ILLUSTRATION: CLAUDIA TANTILLO

MOTHER EARTH NEWS readers share their farming advice, fun tips and country folklore, including how to keep birds from eating your freshly sown seed, planting basil and tomatoes together yields a better flavor for tomatoes and a saltshaker is the perfect tool for seeding the garden. 

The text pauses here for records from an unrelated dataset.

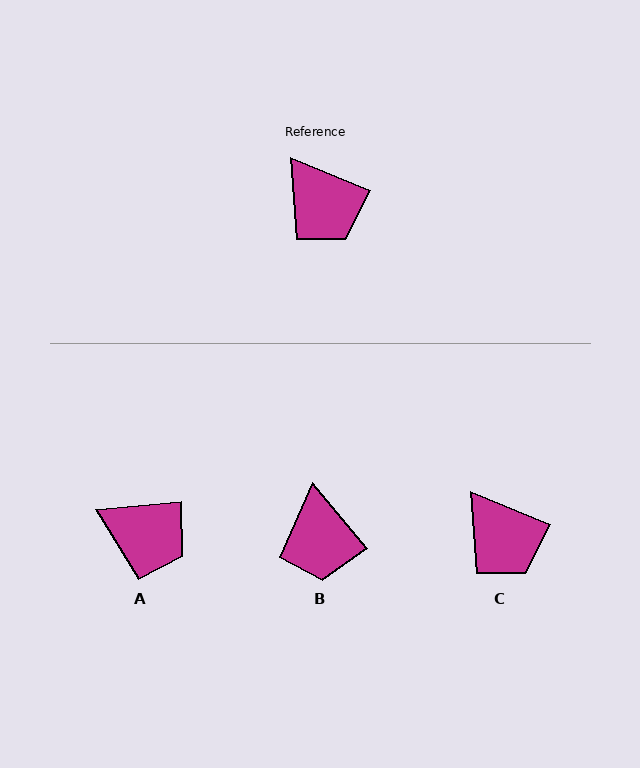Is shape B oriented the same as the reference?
No, it is off by about 28 degrees.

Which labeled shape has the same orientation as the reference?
C.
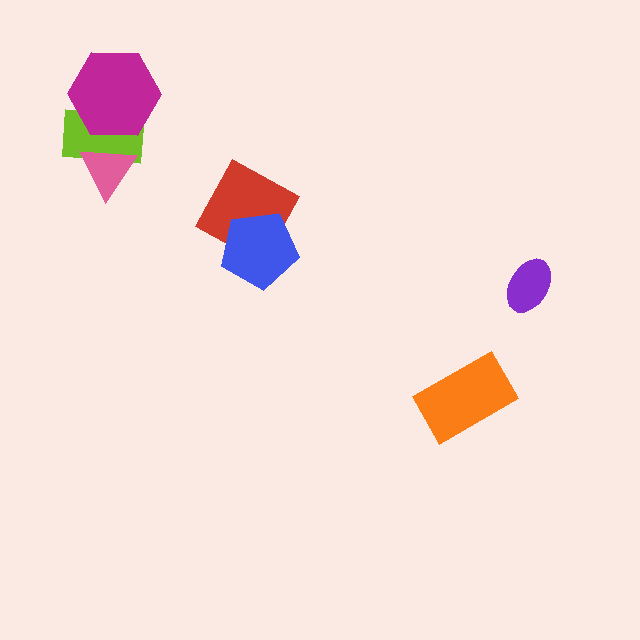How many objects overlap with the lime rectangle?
2 objects overlap with the lime rectangle.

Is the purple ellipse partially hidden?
No, no other shape covers it.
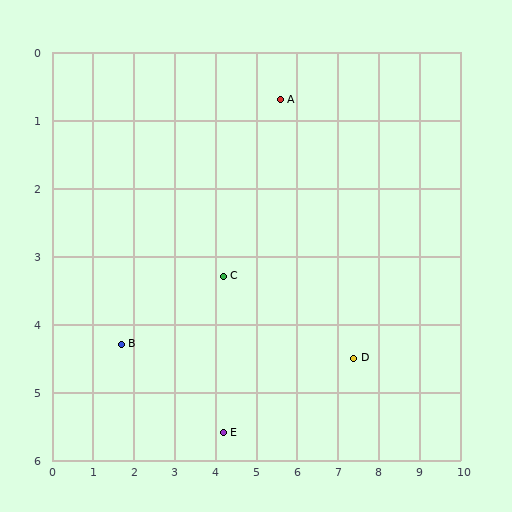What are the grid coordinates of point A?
Point A is at approximately (5.6, 0.7).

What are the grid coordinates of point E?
Point E is at approximately (4.2, 5.6).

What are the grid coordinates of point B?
Point B is at approximately (1.7, 4.3).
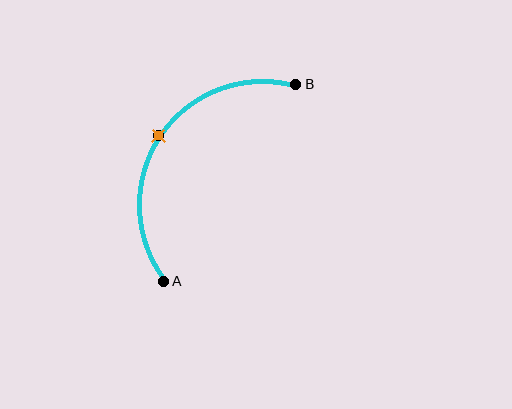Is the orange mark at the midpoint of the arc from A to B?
Yes. The orange mark lies on the arc at equal arc-length from both A and B — it is the arc midpoint.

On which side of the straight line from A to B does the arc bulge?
The arc bulges above and to the left of the straight line connecting A and B.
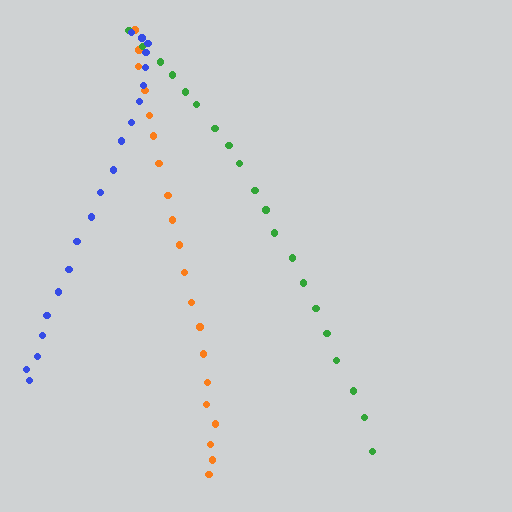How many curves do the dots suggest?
There are 3 distinct paths.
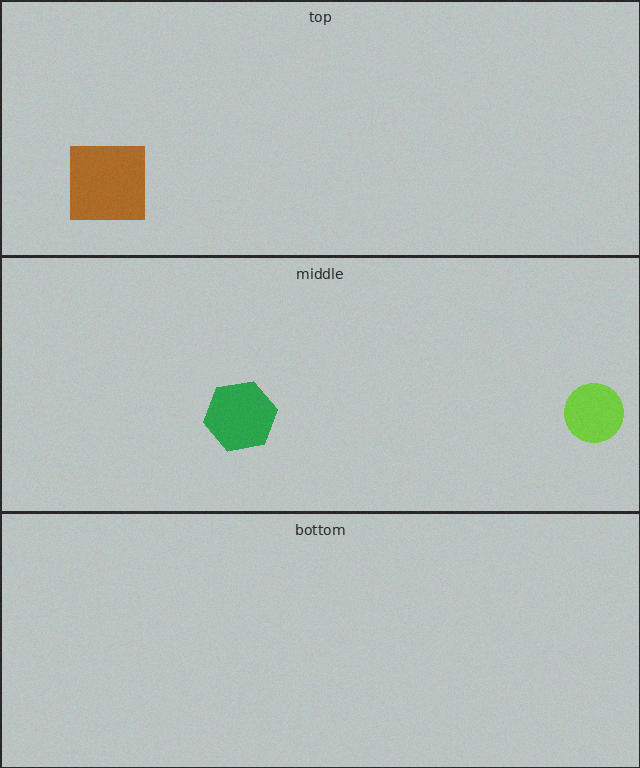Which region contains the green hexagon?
The middle region.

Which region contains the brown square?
The top region.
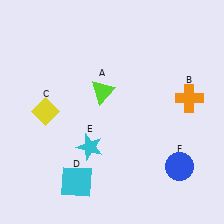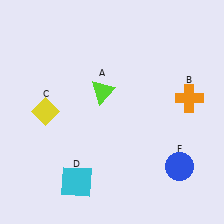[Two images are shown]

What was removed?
The cyan star (E) was removed in Image 2.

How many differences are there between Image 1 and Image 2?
There is 1 difference between the two images.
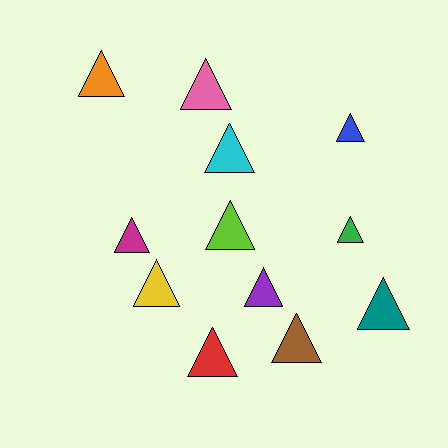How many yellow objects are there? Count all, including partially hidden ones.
There is 1 yellow object.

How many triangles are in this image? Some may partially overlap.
There are 12 triangles.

MOTHER's Country Farming Advice and Folklore

Gardens Galore 

For years I had problems with birds pulling up as much as 50% of my germinating sweet corn. A friend advised me to sprinkle lime on the row, and on either side too, just as the corn breaks through the soil. Since doing this I haven't lost a bit of corn.

—Tim Basinger
Campbellsburg, Indiana

The Choice of Experience  

I start more than 500 seedlings in flats each spring, and over many years I've experimented with various bottom-heating methods to speed the sprouting process and promote deep root growth. My time-saving favorite is a large electric food-warming tray (they're fairly common at garage sales and secondhand stores). With the tray's heat control at the lowest setting, an entire flat can be sprouted in 48 to 72 hours. Plastic wrap placed loosely over the top retains moisture. As each flat of seedlings sprouts, I set it under fluorescent lights in our cool basement and keep it moistened with rainwater collected throughout the summer and stored in gallon plastic jugs.